(Updates with analyst comments, market reaction)
By Humeyra Pamuk and Ali Kucukgocmen
ISTANBUL, July 9 (Reuters) - Turkey on Monday removed a law that stipulates a five-year term for the head of the central bank and scrapped a requirement that deputy governors have a decade of experience, deepening worries about the bank’s independence under a new presidential system.
The lira currency, which has been battered this year by concerns about President Tayyip Erdogan’s drive for greater control over monetary policy, declined after the changes were published.
Shortly before Erdogan took oath for a new term in office - which marks the start of a shift to an executive presidency - the government in its Official Gazette removed a clause that had stated the central bank governor was appointed by cabinet decision for five years, and could be re-appointed.
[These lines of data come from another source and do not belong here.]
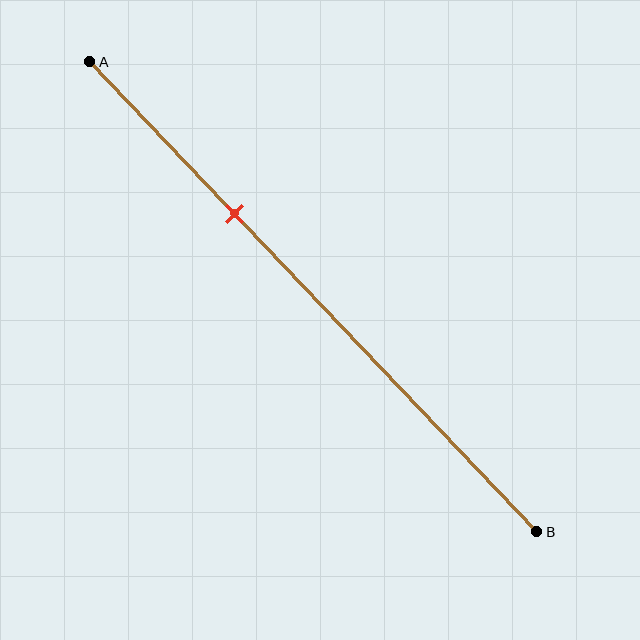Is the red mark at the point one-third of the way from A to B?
Yes, the mark is approximately at the one-third point.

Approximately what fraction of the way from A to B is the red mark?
The red mark is approximately 30% of the way from A to B.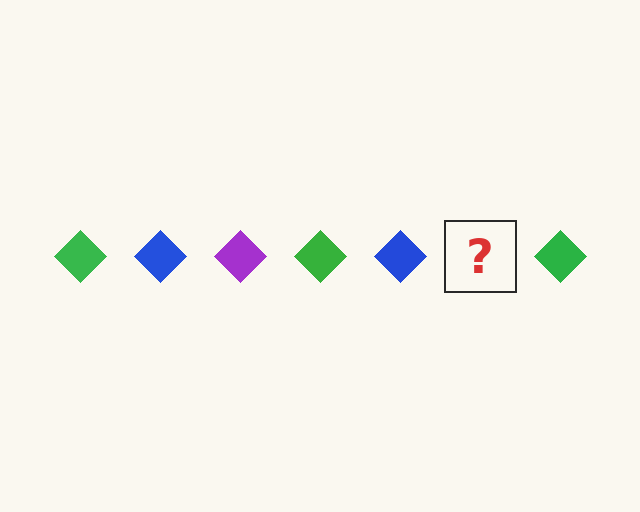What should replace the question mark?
The question mark should be replaced with a purple diamond.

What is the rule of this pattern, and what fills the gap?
The rule is that the pattern cycles through green, blue, purple diamonds. The gap should be filled with a purple diamond.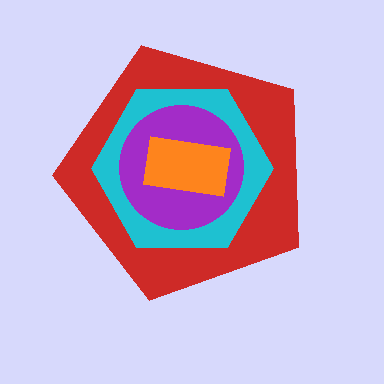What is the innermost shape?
The orange rectangle.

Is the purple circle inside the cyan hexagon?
Yes.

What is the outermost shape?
The red pentagon.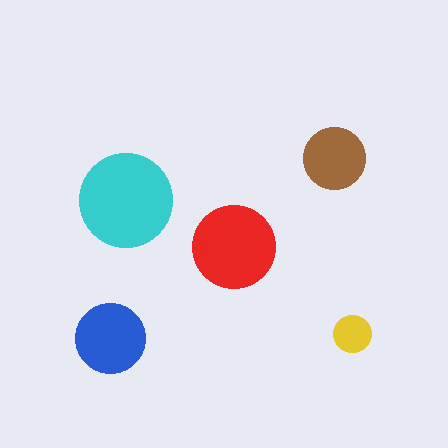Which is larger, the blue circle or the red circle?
The red one.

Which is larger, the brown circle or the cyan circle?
The cyan one.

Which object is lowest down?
The blue circle is bottommost.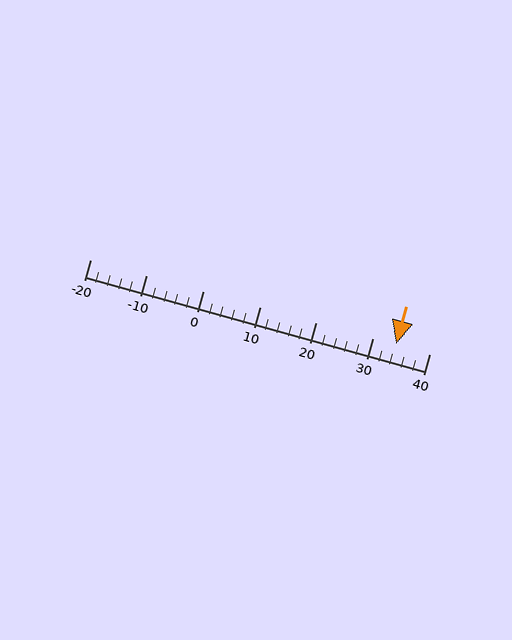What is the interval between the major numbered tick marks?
The major tick marks are spaced 10 units apart.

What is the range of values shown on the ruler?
The ruler shows values from -20 to 40.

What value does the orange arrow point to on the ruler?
The orange arrow points to approximately 34.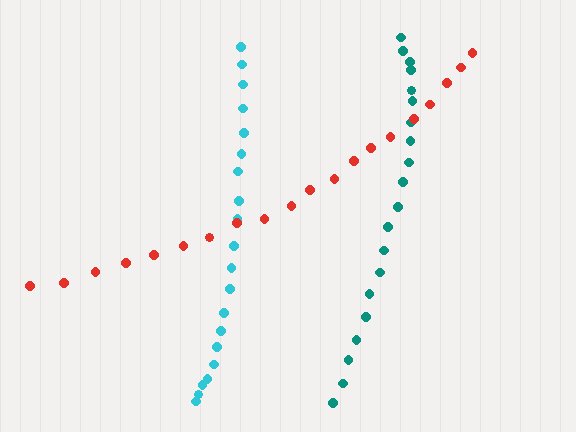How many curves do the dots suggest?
There are 3 distinct paths.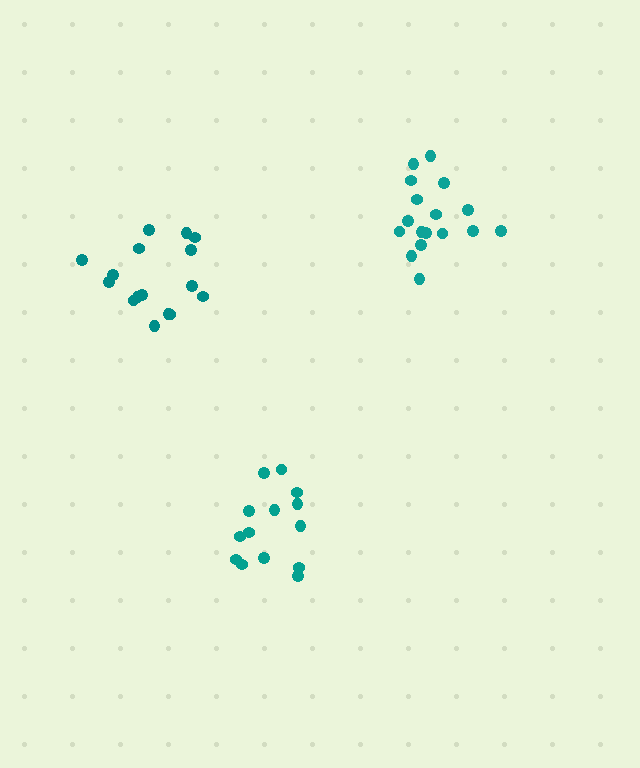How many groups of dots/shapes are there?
There are 3 groups.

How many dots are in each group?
Group 1: 16 dots, Group 2: 14 dots, Group 3: 17 dots (47 total).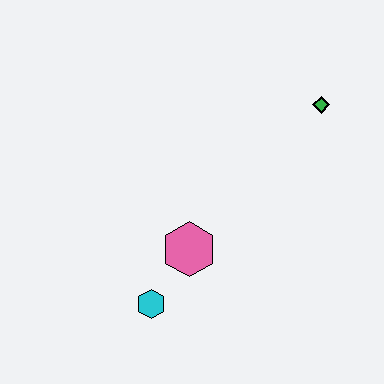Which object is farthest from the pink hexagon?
The green diamond is farthest from the pink hexagon.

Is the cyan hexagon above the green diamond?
No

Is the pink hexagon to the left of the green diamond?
Yes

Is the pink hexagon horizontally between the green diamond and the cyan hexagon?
Yes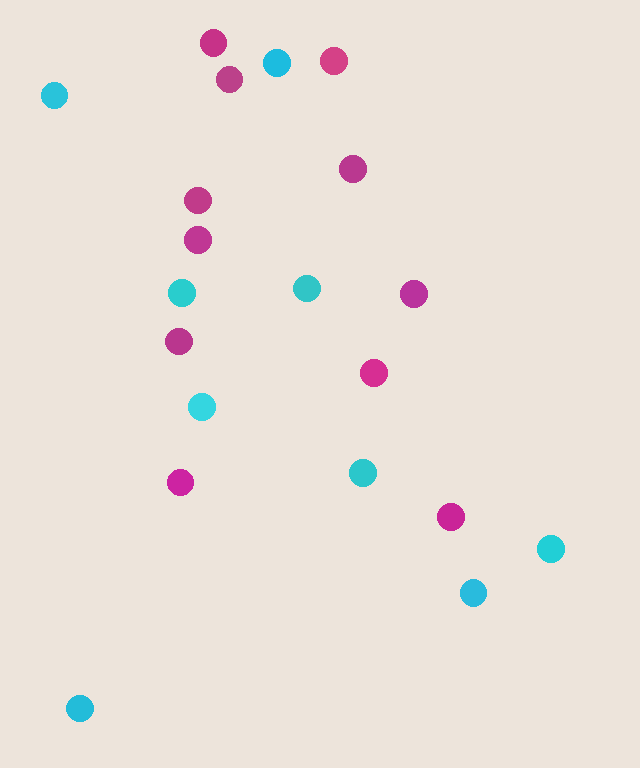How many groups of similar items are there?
There are 2 groups: one group of magenta circles (11) and one group of cyan circles (9).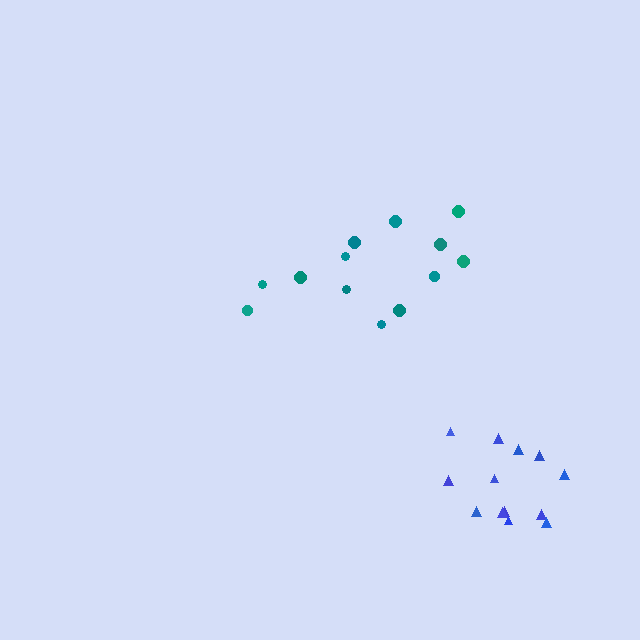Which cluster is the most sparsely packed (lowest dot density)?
Teal.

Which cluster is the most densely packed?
Blue.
Erdogan is a self-described “enemy of interest rates” and investors are concerned that his push for cheaper borrowing costs will mean he will look to take greater control of monetary policy under the new system.
The five-year term served as a sort of “shield” for the central bank, helping to ensure its independence from politicians, said Ugur Gurses, a former central banker.
“When you scrap the five-year term you remove this shield,” he said. “I am hoping that this has been done somewhat erroneously.”
The decree did not state an alternative term length or re-appointment process for the central bank governor, or what new requirements for deputy governors would be.
But Cemil Ertem, a senior advisor to Erdogan, said a new decree on the governor’s term would be published later on Monday, adding that governors would still be appointed for a five-year term.
The currency declined as far as 4.6158 but pared losses after Ertem’s comments. It stood at 4.5655 against the dollar at 1508 GMT, strengthening slightly from Friday’s close of 4.5745. It has lost nearly 17 percent so far this year.
Erdogan said in May he would take further control of the central bank after June 24 elections, which sent the lira tumbling to a record low against the dollar, and forced the central bank to aggressively raise rates.
It has increased borrowing costs by a total of five percentage points since late April, helping to restore investor confidence.
“There was the sense in the market that there is the principle of the reality, which means the central bank will be allowed to hike interest rates when necessary,” said Sebastien Barbe, head of emerging market research and strategy at Credit Agricole.
“Now, because of the decree, I think the market is maybe coming back a little bit to a wake-up call and the market is a little bit worried again.”
Investors are also keen for details on Erdogan’s new economy team, which is expected to be announced later on Monday.
“If we see market-friendly names being appointed (to the cabinet) we might see an even more positive response for the lira and the opposite is true as well,” said Inan Demir, senior emerging markets economist at Nomura International.
Erdogan has said he would appoint ministers from outside parliament, as well as people not from his AK Party. Investors are keen to see Mehmet Simsek, currently deputy prime minister, continue at the helm of the economy.
In a speech on Saturday, Erdogan said he would tackle high interest rates, inflation and a wide current account deficit. He also promised to take Turkey “much further” by solving the economy’s structural problems.